Pemandian Putri Hijau

Tempat Berwisata sekaligus Minta Hajatan

PEMANDIAN Putri Hijau salah satu situs sejarah yang usianya sudah mencapai ratusan tahun.

Pemandian Putri Hijau yang berada di Pamah, Kampung Delitua Keca­matan Namorambe Kabupaten Deli­serdang juga disebut Pancuran Gading.

Kenapa disebut Pancuran Gading. Karena Pemandian Putri Hijau tersebut dulunya me­miliki tiga pancuran, terbuat dari bambu kuning (buluh gading).

Sehingga warga di sana me­nyebutnya Pancuran Gading. Kata ini lebih dikenal di daerah lokasi situs sejarah tersebut.

Pemandian Putri Hijau yang terda­pat di depan pintu masuk di bagian bawah benteng me­nurut kalangan banyak orang meru­pakan sumber mata air keramat, yang dipercaya sebagai tempat mandinya Putri Hijau.

Sehingga kebanyakan pe­ngunjung yang datang ke lokasi tersebut, di samping berwisata, sekaligus me­nyempatkan diri untuk meminta hajatan dengan medianya zat air yang berada di Pemandian Putri Hijau.

Mereka yang datang ke sana beranggapan, de­ngan perantara zat air Pemandian Putri Hijau berharap apa yang diinginkan bisa terkabul. Ten­tunya semua itu tidak terlepas dari keyakinan dan kepercayaan masing-ma­sing.

Informasi tersebut diperoleh dari warga yang berada di sekitar lokasi Pemandian Putri Hijau. "Mereka yang ke sini keba­nya­kan meminta hajatan dengan mandi dan meminum air di Pe­mandian Putri Hijau.

Bila mereka berhasil, ada yang memberikan sumbangan untuk mere­novasi Pemandian Putri Hijau. Lantai keramik ini salah satu sumbangan dari pengunjung yang keinginannya berha­sil dipenuhi.

Tapi, sumbangan ini tidak ada paksaan. Tergantung ke­mam­­puan mereka masing-masing.

"Sedangkan pemerintah se­tem­pat selama ini tidak ada per­hatian terhadap situs ber­sejarah ini," ungkap salah seorang warga yang meminta namanya tidak ditulis kepada wartawan, Senin (16/1).

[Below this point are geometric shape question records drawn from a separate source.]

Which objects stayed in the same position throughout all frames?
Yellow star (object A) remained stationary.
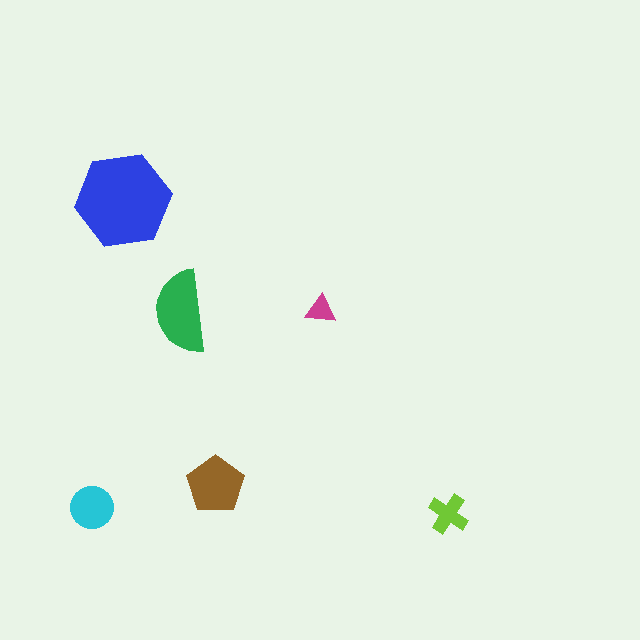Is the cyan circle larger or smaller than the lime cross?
Larger.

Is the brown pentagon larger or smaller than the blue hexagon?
Smaller.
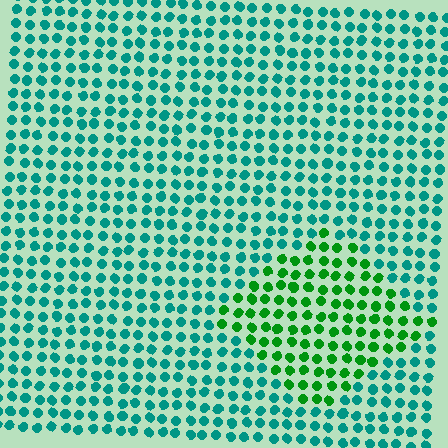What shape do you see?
I see a diamond.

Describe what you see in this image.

Sebelum memasuki areal Pe­mandian Putri Hijau, cerita­nya, para pengunjung diwa­jib­kan meminta izin terlebih dahulu kepada para leluhur.

Pengunjung saat datang me­nye­dia­kan rokok atau daun sirih yang kemu­dian diletakkan di salah tugu yang tingginya sekitar satu meter tidak jauh dari areal Pemandian Putri Hijau.

Setelah itu para pengunjung me­nyam­paikan niat dan keingi­nan (hajat) sambil menuju Pe­mandian Putri Hijau.

"Begitu setiap hari dianjurkan oleh penjaga di lokasi tersebut. Ini meng­hargai para leluhur. Kita saja harus ketuk pintu atau mengucapkan salam. Di sini harus meminta izin kepada para leluhur," sebutnya.

Hasil pengamatan, beberapa pe­ngun­jung bersama ke­luar­ganya usai berkunjung dan mandi di Pemandian Putri Hijau mem­bawa pulang air yang telah dimasukkan dalam se­jumlah jeri­ken.

“Malam-malam tertentu juga ba­nyak yang datang kemari meminta ha­jatan de­ngan ber­sihkan badan melalui zat air Pemandian Putri Hijau. Dalam menyambut bulan Ramadan pun banyak pengun­jung yang datang selama sebulan penuh,” pung­kasnya.

Diakuinya, pengunjung yang datang ke lokasi Peman­dian Putri Hijau kebanyakan pribumi. Dari luar negeri juga ada seperti Malaysia, Singa­pura, dan Thai­land. Mereka datang sebagai ta­mu/kunju­ngan untuk melihat pe­ning­galan sejarah kerajaan ter­besar di Sumut.

Selain Pemandian Putri Hi­jau, ada juga pemandian pang­lima. Panglima ini meru­pakan penga­wal pribadi Putri Hijau pada zaman dahulu. Setiap tamu kerajaan yang ingin berte­mu dengan Putri Hijau harus lebih dulu meminta izin ke pang­limanya. Pemandian pang­lima ini loka­sinya tidak jauh dari Pe­mandian Putri Hijau.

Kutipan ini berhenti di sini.